The player was Andre Agassi.
I was vice president of communications for the ATP then and part of the chain of how anti-doping violations and other issues were handled. I was usually informed by the tour’s chief executive officer, Mark Miles, and my task was to prepare a Q&A, anticipating everything the media might ask if a suspension was announced and to include the basic facts about the ATP’s anti-doping policy.
Once the Q&A was reviewed and approved by Miles, it was distributed to tour executives in our offices in Ponte Vedra Beach, Fla., Monte Carlo, London and Sydney. This was the script they would use when questioned by the media.
So, it was unusual that I learned about Agassi’s positive test from the executive, who will remain nameless, but I figured I would be hearing from the CEO in short order anyway. This news could have far-reaching repercussions, as it is having now after Agassi revealed drug use in his soon-to-be-published autobiography, Open.
But I never heard a word from Miles, from the day I was told until I left the ATP for the Star-Telegram in August of 1998. I didn’t ask, either, because I didn’t want the executive who confided in me to be reprimanded — or worse.

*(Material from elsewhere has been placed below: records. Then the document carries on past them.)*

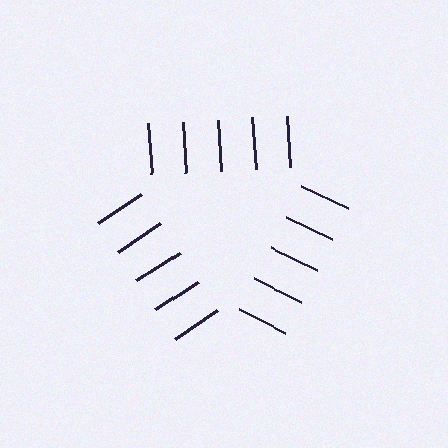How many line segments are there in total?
15 — 5 along each of the 3 edges.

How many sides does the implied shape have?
3 sides — the line-ends trace a triangle.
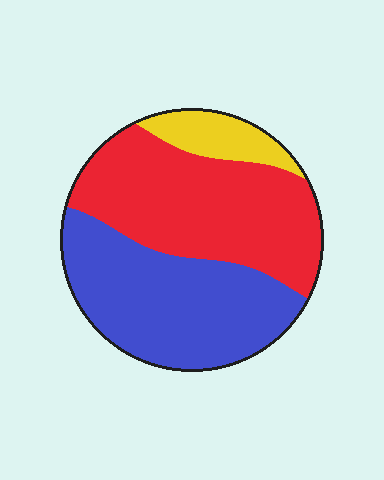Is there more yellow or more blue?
Blue.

But it was troubling knowing we had a positive test from a player who was one of the best-known athletes in the world, and yet, the crisis management plan wasn’t being put into motion.

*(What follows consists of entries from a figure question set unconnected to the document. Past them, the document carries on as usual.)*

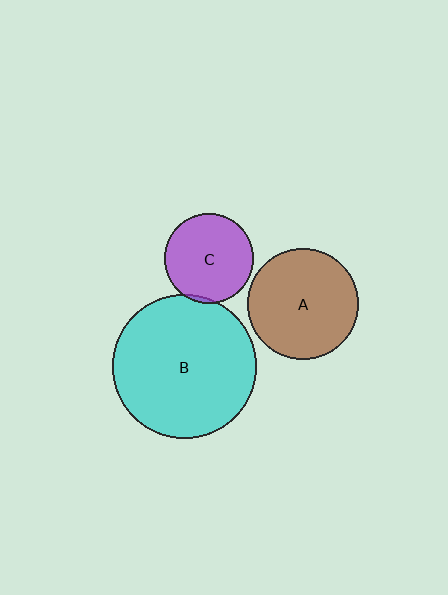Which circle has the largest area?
Circle B (cyan).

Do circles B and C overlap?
Yes.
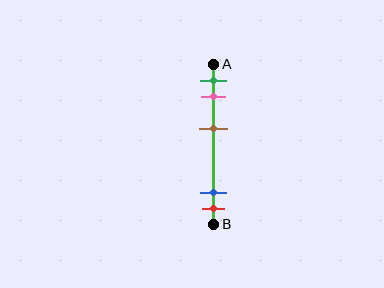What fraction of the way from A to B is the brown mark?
The brown mark is approximately 40% (0.4) of the way from A to B.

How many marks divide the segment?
There are 5 marks dividing the segment.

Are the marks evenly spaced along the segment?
No, the marks are not evenly spaced.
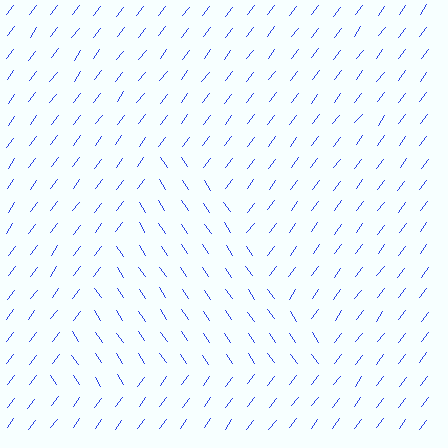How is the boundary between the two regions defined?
The boundary is defined purely by a change in line orientation (approximately 71 degrees difference). All lines are the same color and thickness.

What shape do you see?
I see a triangle.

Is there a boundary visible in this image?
Yes, there is a texture boundary formed by a change in line orientation.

There could be mitigating circumstances, I reasoned. The ATP’s anti-doping policy at the time stipulated that a player was not in violation of the program until he had exhausted all appeals heard by an independent panel — positive test notwithstanding. That was a provision that many players didn’t know and many in the media didn’t accept.
Nowadays, the International Tennis Federation oversees drug testing in tennis, in accordance with the rules and regulations of the World Anti-Doping Agency (WADA).

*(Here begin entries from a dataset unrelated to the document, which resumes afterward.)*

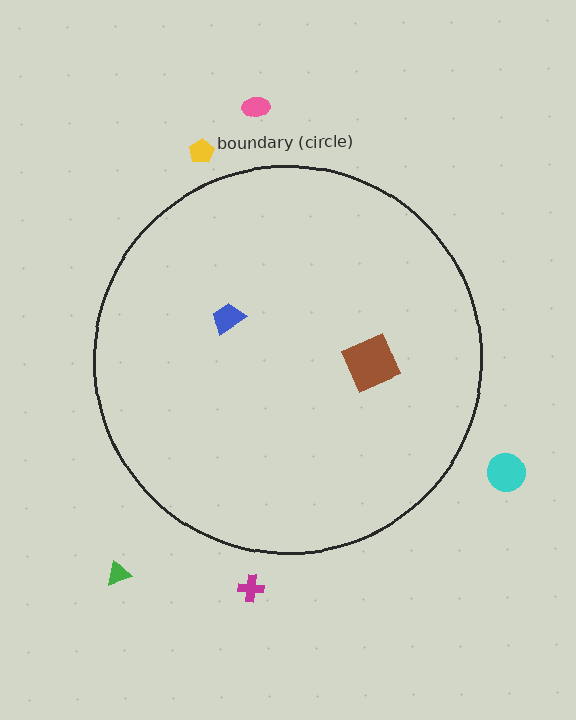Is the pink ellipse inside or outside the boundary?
Outside.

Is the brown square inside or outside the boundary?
Inside.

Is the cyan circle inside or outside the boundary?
Outside.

Because of this potential bombshell, I thought that perhaps the tour decided to tighten the loop and minimize further any chance of a disclosure — even accidentally — of Agassi’s positive test.
I admit to even wondering whether it was a matter of trust, that after having been a reporter for 24 years before joining the tour, there was some concern that I would leak this headline-making news to the media, or someday use it for my own purposes.
I never received an answer. The Agassi case was as much a mystery when I left the tour as when I first heard from that unsuspecting executive who broke protocol.